How to Read an MRI of the Knee for Injuries

Magnetic Resonance Imaging (MRI) uses strong magnets and radio waves to create detailed pictures of the body’s internal structures. For the knee, it provides exceptional visualization of soft tissues like ligaments, tendons, and cartilage, which often do not show up clearly on standard X-rays. Understanding how these images are generated and organized can help demystify the information presented in an MRI report and the accompanying scans. This knowledge is intended only to supplement a discussion with a healthcare provider, whose professional diagnosis remains the final word.

Decoding the MRI Views and Sequences

An MRI scan of the knee is a series of images, or “slices,” taken from different angles using various settings known as sequences. These sequences rely on the magnetic properties of water and fat within the body to create contrast. The fundamental image types are T1-weighted and T2-weighted sequences, which serve distinct purposes in analysis.

T1-weighted images are used for anatomical clarity; they make fat appear bright, while water and fluid appear dark. This provides sharp contrast for structures surrounded by fat, such as bone marrow. Conversely, T2-weighted images are sensitive to fluid and are preferred for identifying pathology, as water, inflammation, and edema appear bright. A bright signal on T2 indicates a buildup of water, which is a common sign of injury or inflammation.

The images are organized into three primary viewing planes, or orientations, to provide a complete, three-dimensional look at the knee.

Viewing Planes

  • The sagittal plane slices the knee from side to side, offering a profile view useful for assessing the cruciate ligaments and menisci.
  • The coronal plane slices the knee from front to back, helpful for examining the collateral ligaments and the alignment between the femur and tibia.
  • The axial, or transverse, plane provides a cross-sectional view, valuable for evaluating the patella and the quadriceps and patellar tendons.

Radiologists interpret these images using signal intensity. Cortical bone appears dark on both T1 and T2 sequences because it generates very little signal. Tissues that are normally taut and dense, like healthy ligaments and menisci, also exhibit a low signal intensity, appearing uniformly dark.

Identifying the Major Knee Structures

Identifying the appearance of healthy, intact structures is the starting point for viewing the MRI. The main bony structures—the femur, tibia, and patella—all appear with a uniformly low signal, or dark outline, on both T1 and T2 sequences. The bone marrow inside these bones contains fat cells, causing it to appear bright on T1-weighted images.

The menisci, the C-shaped wedges of fibrocartilage between the femur and tibia, appear as distinct, uniformly dark triangular shapes in the sagittal and coronal views. Their low signal intensity reflects their dense collagen structure, which contains little water. Any deviation from this uniform darkness suggests tissue alteration.

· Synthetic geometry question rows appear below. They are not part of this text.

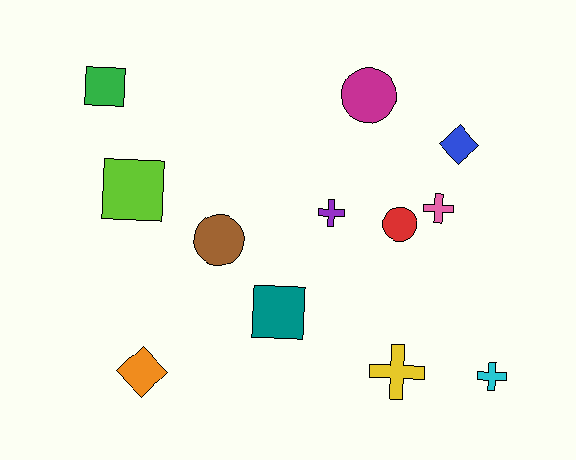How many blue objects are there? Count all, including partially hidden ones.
There is 1 blue object.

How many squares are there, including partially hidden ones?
There are 3 squares.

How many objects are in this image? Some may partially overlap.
There are 12 objects.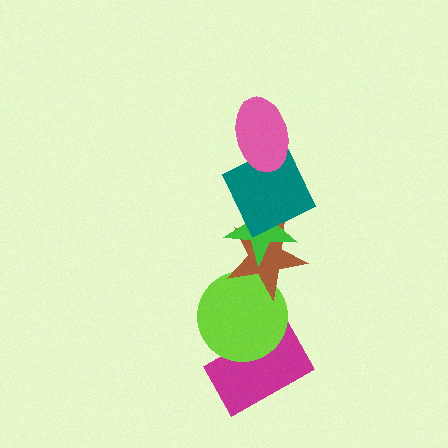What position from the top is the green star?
The green star is 3rd from the top.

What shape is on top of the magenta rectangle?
The lime circle is on top of the magenta rectangle.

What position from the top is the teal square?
The teal square is 2nd from the top.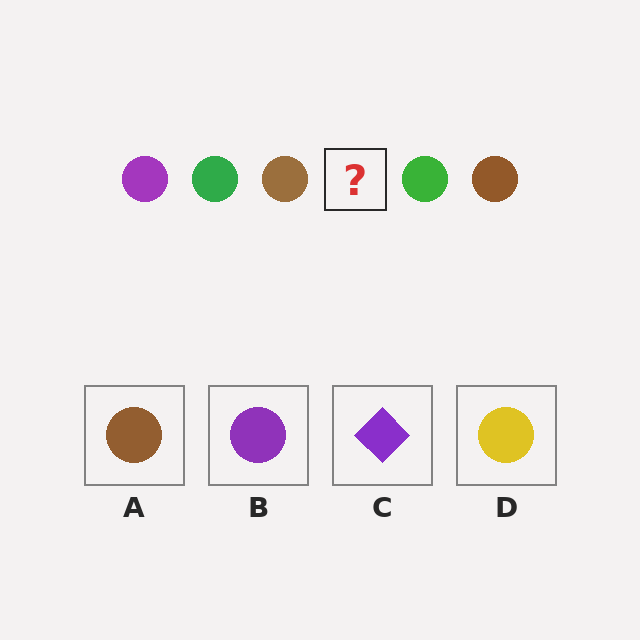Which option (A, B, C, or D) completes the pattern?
B.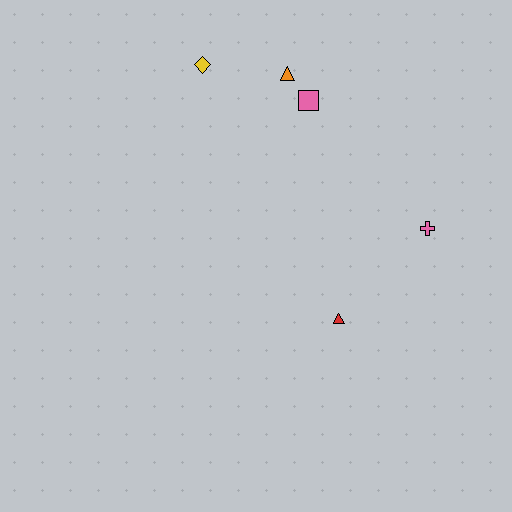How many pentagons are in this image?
There are no pentagons.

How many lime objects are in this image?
There are no lime objects.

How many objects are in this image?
There are 5 objects.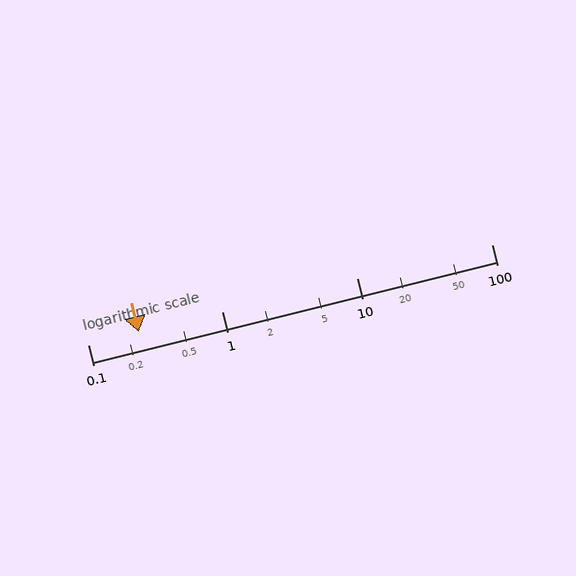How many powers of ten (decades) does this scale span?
The scale spans 3 decades, from 0.1 to 100.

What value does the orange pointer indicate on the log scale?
The pointer indicates approximately 0.24.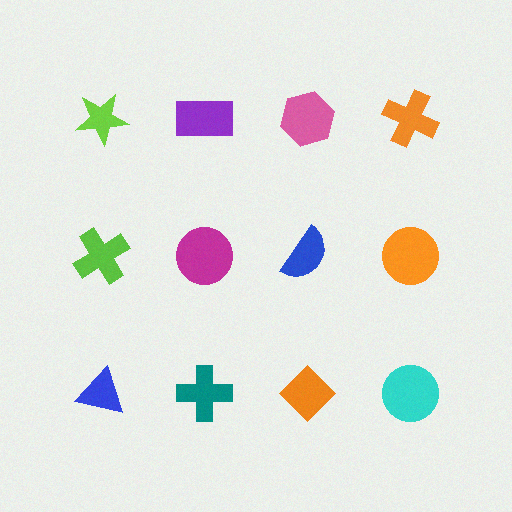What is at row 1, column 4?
An orange cross.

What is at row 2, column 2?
A magenta circle.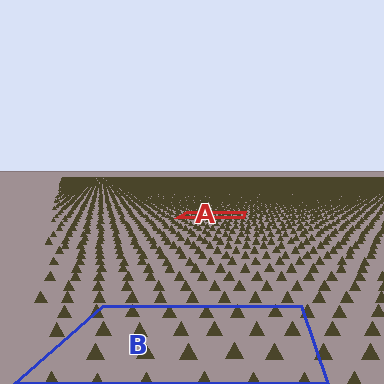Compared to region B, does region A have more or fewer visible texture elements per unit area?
Region A has more texture elements per unit area — they are packed more densely because it is farther away.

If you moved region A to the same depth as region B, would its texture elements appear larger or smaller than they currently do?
They would appear larger. At a closer depth, the same texture elements are projected at a bigger on-screen size.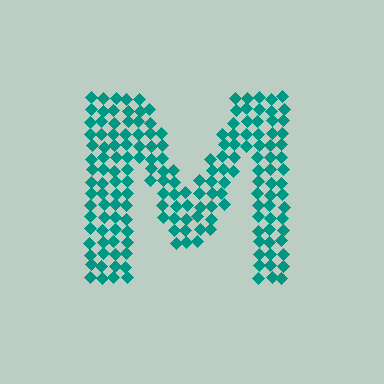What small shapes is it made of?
It is made of small diamonds.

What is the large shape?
The large shape is the letter M.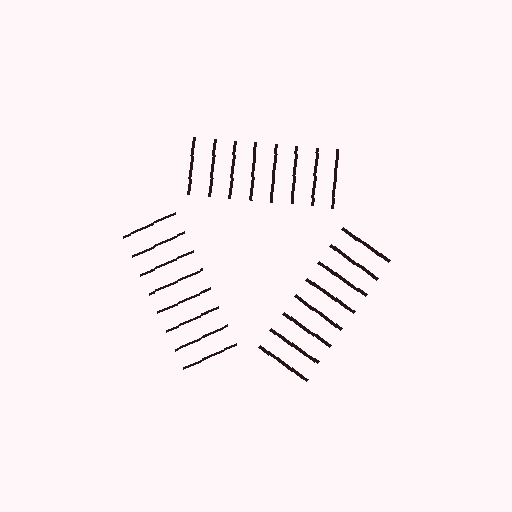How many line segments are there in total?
24 — 8 along each of the 3 edges.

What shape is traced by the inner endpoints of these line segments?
An illusory triangle — the line segments terminate on its edges but no continuous stroke is drawn.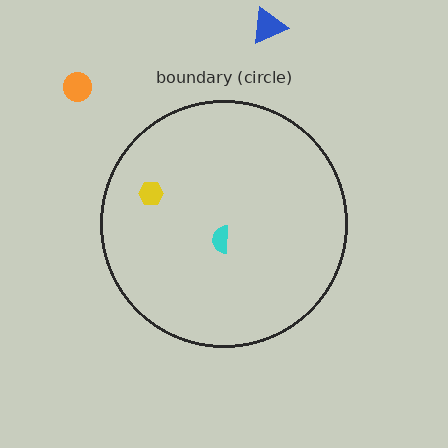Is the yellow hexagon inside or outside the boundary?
Inside.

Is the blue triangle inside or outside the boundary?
Outside.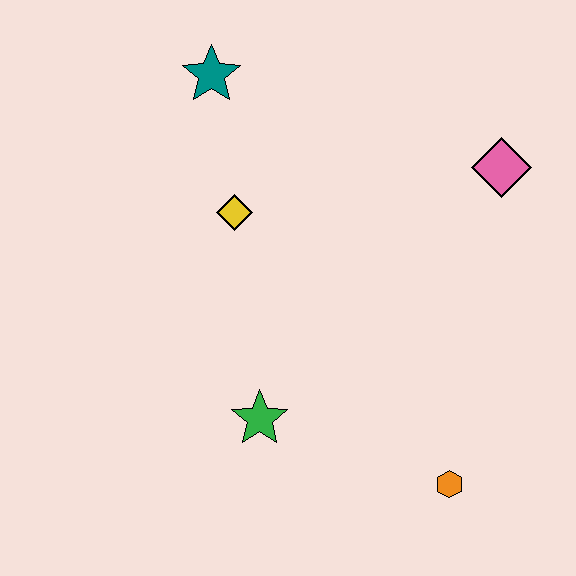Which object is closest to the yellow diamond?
The teal star is closest to the yellow diamond.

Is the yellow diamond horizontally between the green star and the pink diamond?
No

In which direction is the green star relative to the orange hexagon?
The green star is to the left of the orange hexagon.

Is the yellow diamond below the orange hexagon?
No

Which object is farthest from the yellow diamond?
The orange hexagon is farthest from the yellow diamond.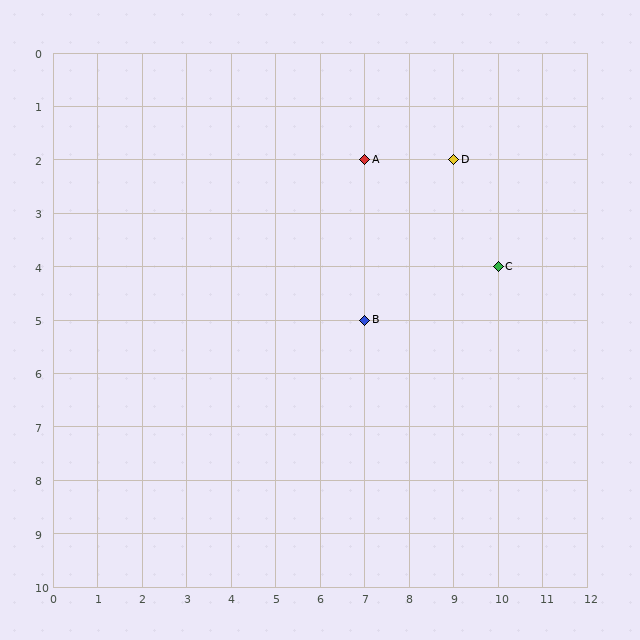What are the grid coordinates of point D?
Point D is at grid coordinates (9, 2).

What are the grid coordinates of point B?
Point B is at grid coordinates (7, 5).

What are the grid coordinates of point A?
Point A is at grid coordinates (7, 2).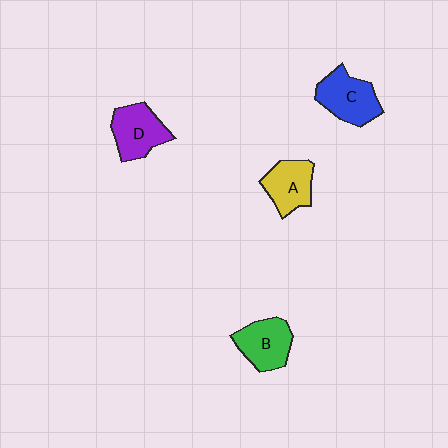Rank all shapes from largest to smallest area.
From largest to smallest: C (blue), D (purple), B (green), A (yellow).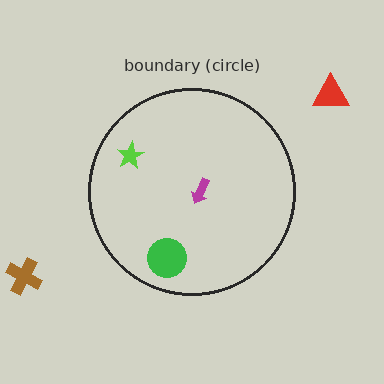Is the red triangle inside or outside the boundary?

The primary stabilizing ligaments also appear as taut, continuous dark bands across all sequences. The cruciate ligaments (ACL and PCL) cross within the center of the joint and are best evaluated on sagittal views. The collateral ligaments (MCL and LCL) are best visualized in the coronal plane, appearing as continuous dark lines.

Articular cartilage, the smooth tissue covering the ends of the femur and tibia and the back of the patella, is visible as a smooth, uniform gray layer. This cartilage is slightly brighter than the ligaments and menisci but darker than the fat in the bone marrow on T1 images. Its consistency and thickness should be inspected closely where the bones articulate.

Recognizing Signs of Injury and Pathology

The presence of a bright signal, or hyperintensity, in a structure that should normally be dark is the primary indicator of injury or pathology. This is especially true on T2-weighted or fluid-sensitive sequences. This brightness is caused by edema, the accumulation of fluid and inflammatory cells at the site of tissue damage.

A meniscal tear is identified by a bright signal that extends from the normally dark meniscus to at least one of its articular surfaces (a Grade 3 tear). Common tear patterns, such as a horizontal or complex tear, are described in the report based on the morphology of this bright line. A severe longitudinal tear may displace a fragment of the meniscus into the joint center, creating a “bucket-handle” appearance.

Ligamentous injury, or a sprain, is characterized by a bright signal within the normally dark, taut band of tissue. A partial tear (Grade I or II) shows a bright, hazy signal surrounding the ligament or within its substance. A complete tear (Grade III) shows discontinuity of the ligament’s fibers, meaning the dark band is completely broken, with a large fluid signal filling the gap.

Injuries to the bone often manifest as a bone bruise, or subchondral bone marrow edema. This appears as an ill-defined, cloud-like area of high signal intensity within the bone marrow on T2-weighted images, caused by microfractures and bleeding. A bone contusion is frequently associated with an ACL tear, often appearing in the lateral femoral condyle and the posterolateral tibial plateau.

Other common findings relate to joint fluid. An effusion is an abnormal collection of fluid within the joint capsule, appearing as a bright signal filling the joint space on T2-weighted scans. Degenerative changes, common in conditions like osteoarthritis, are noted by thinning and irregularity of the articular cartilage.